2011年04月29日 | 脚で語る大学サッカー
 GWに入り、関西学生リーグはこのGW最初の週に3日間で2試合が予定されている。第4節(4/29)と中1日で行われる第5節(5/1)。ここは前期序盤の勝負どころとなりそうだ。高槻市立スポーツセンター陸上競技場では、開幕3連勝の関西大が2勝1敗のびわこ大を迎えて対戦。試合は関西大ペースを堅守でかわし、持ち前の攻撃力を活かしたカウンターを成功させたびわこ大が2-0で快勝した。

 

 先週末の関学大との関関戦を撃ち合いの末に3-2で乗り切った関西大。ここに来て先発メンバーからは寺岡、櫻内の2人が外れる。櫻内は先週の試合での負傷が原因のようだが、寺岡を外したのは1、2年生選手起用のためか。実際、この日の先発メンバーには右サイドバックに内田(1年)、センターバックには藤原(2年)の2人が起用され、前線を1トップで担ったのはこれまた1年の原口であった。

 
 内田、和田、原口と1年生が3人先発に名を連ねた関西大。

 対するびわこ大は、高校選手権で立正大淞南高ベスト4進出の原動力になったMF加藤、DF中村の1年生2人が先発。2節の近畿大戦で敗戦を喫したものの、ここまで3試合9得点と攻撃陣は絶好調だ。特に主将の湯田(4年)をはじめ浅津(4年)、松田(2年)という3人の攻撃ユニットが強力であることは、この3人全員がスコアラーに名を連ねた前節・大産大戦(4-1で勝利)からも明らか。一気に関西大に黒星をつけたいところだ。

 
 立正大淞南高出身の選手を多く揃えるびわこ大。

 試合は、関西大のペースで序盤から進んだ。岡崎(3年)、田中(3年)の中盤のコンダクター2人を中心にボールを回し続ける。原口こそ石橋(4年)を中心としたびわこ大守備陣の強力なマークの前になかなか前を向けないが、和田(1年)の巧みな散らしも効いていた前半、サイド攻撃はチャンスを生み出した。20分、この日初先発の内田が右サイドを駆け上がると、正確なクロスを中央へ送る。
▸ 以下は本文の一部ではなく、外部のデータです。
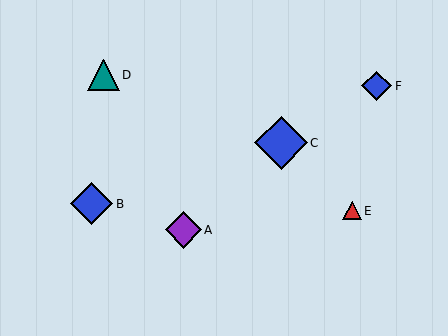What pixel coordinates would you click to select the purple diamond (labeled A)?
Click at (183, 230) to select the purple diamond A.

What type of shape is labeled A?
Shape A is a purple diamond.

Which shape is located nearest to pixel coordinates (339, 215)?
The red triangle (labeled E) at (352, 211) is nearest to that location.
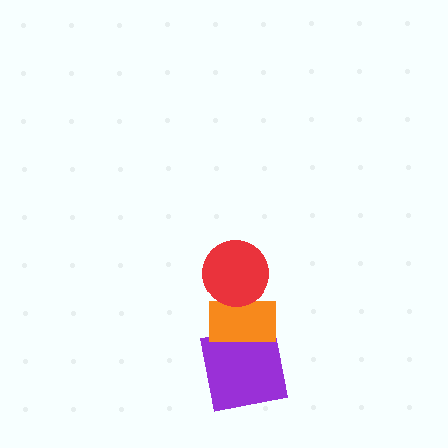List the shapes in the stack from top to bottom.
From top to bottom: the red circle, the orange rectangle, the purple square.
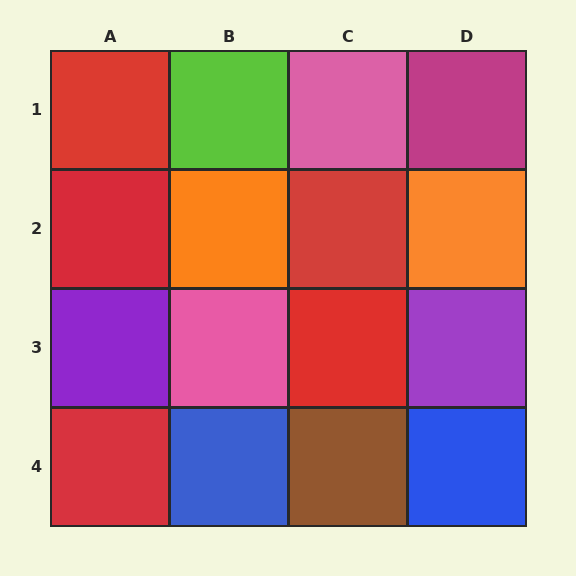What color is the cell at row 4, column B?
Blue.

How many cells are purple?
2 cells are purple.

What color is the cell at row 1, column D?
Magenta.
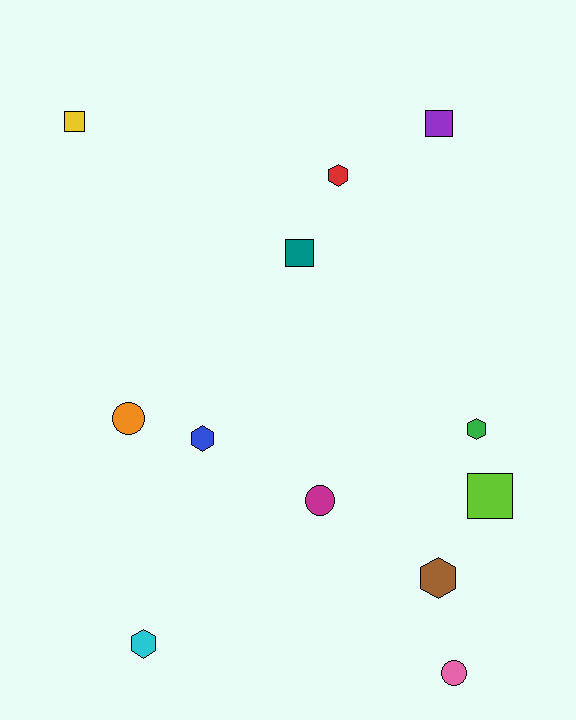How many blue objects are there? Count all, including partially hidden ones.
There is 1 blue object.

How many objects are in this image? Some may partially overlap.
There are 12 objects.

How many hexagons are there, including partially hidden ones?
There are 5 hexagons.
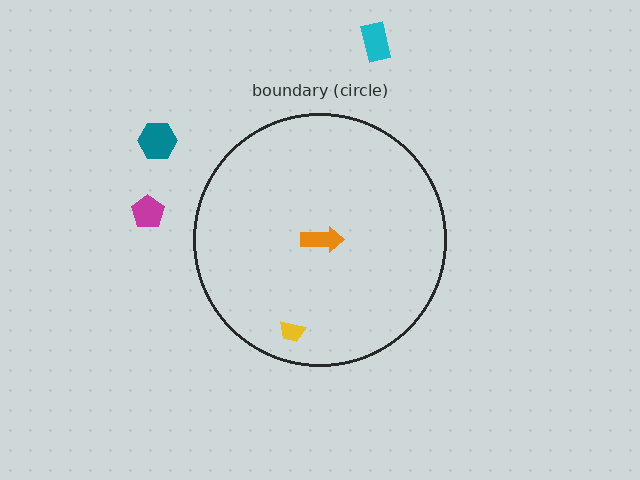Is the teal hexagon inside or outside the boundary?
Outside.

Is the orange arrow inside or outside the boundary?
Inside.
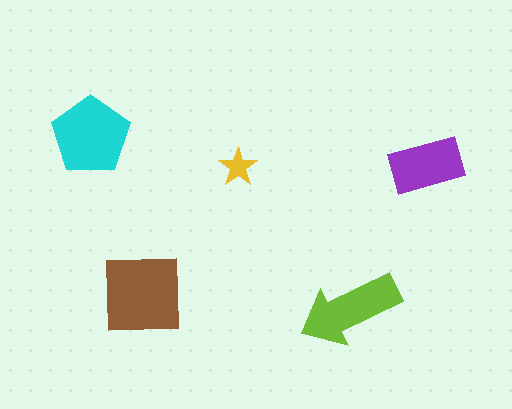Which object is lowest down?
The lime arrow is bottommost.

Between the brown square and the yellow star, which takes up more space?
The brown square.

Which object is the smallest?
The yellow star.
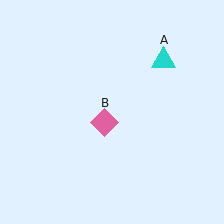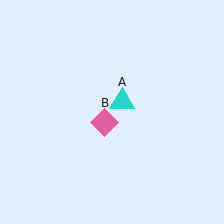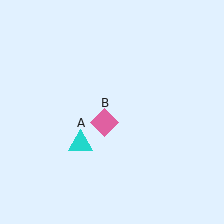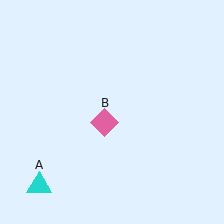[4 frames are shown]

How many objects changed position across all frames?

これに前節劇的な逆転弾を叩き込んだ海田(2年)が直接合わせてシュートするがわずかにゴールに及ばない。

 
 初先発の1年生サイドバック・内田。
 堂々としたプレーで決定機を演出。

 
 前節、気合いのシュートを決めた田中が攻守に汗をかく。

 
 寺岡に代わり、最終ラインに入った藤原(2年)。

 びわこ大は集中した守備でまずは関西大の攻撃をしのぎ続ける。特に競り合いの強さを見せていた但馬(4年)、石橋のセンターコンビを軸に押し込まれるのは計算済みか、焦らずに自分たちにリズムが傾くチャンスを待っていた。すると、前半途中から関西大のミスを突いて攻撃にスイッチする場面が多く見られるようになってきた。38分には浅津が抜け出してシュートまで持ち込む。これは関西大DF小椋(2年)のブロックに遭い、得点こそならなかったが、徐々にカウンター攻撃からびわこ大もボールを持つ時間を増やしていった。

 
 G大阪ユース出身で多数の後輩を前に負けられない。
 びわこ大・DF二戸(4年)が気迫のプレー。

 
 竹内(3年)がボールを奪う。
 びわこ大が少しずつボールを持つ時間を増やしてくる。

 0-0で折り返した後半、先に仕掛けたのはびわこ大だった。FW松田が抜け出してGKと1対1の場面を作ったが、シュートはわずかに枠を捉えられない。ほぼ1点という状況だったが、今思えばここで試合はびわこ大に流れが傾いていたのだろう。57分には今度は関西大・海田の強烈なシュートをびわこ大・GK柴田(3年)がファインセーブ。決定機の応酬に得点の予感が両者から漂い出した。

 
 
 海田のシュートはびわこ大・GK柴田がセーブ。

 60分、先制したのはびわこ大だった。右サイドのエリア手前から河村(3年)がアーリークロスを送ると、これに浅津が頭で合わせてゴールに沈める。4年生エースの得点でびわこ大は活気づいた。

 
 先制点を決めて喜ぶびわこ大の選手たち。

 この先制点を献上した直後に関西大は、マークに苦しみほとんど前を向かせてもらえない原口をあきらめてドリブルで局面を打開できる片山(2年)を投入。74分には和田に代えて奥田(2年)を投入するなど攻撃のカードを増やして得点を目指す。
 ところが、75分に自陣で関西大ボールを奪ったびわこ大・湯田が浅津にボールを繋ぐと一気にカウンター一閃。エリア内で浅津からパスを受けた松田が追加点となる得点を奪った。

 
 関西大は片山を入れてねじを巻く。

 
 追加点のきっかけはこの湯田のプレーから。

 
 
 浅津からのパスを松田が決めて、試合を決定づける。

 この後も関西大の攻撃をGK柴田を中心に守り切ったびわこ大が2-0でこのまま試合を決めた。

 

 関西大は開幕3連勝でストップ。これで両者は3勝1敗となり、3勝1分でトップ2を走る立命大、桃山大を追走する形に。中2日ですぐに第5節を戦わねばならない。攻撃の軸が定まらない関西大は大産大と対戦。どれだけ上位争いに有利となる得失点差を稼げるか。また、びわこ大は不調に喘ぐ前年王者・阪南大との対戦が待っている。昨年はリーグ22試合でわずか8勝で8位に沈んでいたが、今年はここまで4試合で3勝。絶好調の攻撃陣にリードされて、昨年以上の順位は狙えそうだ。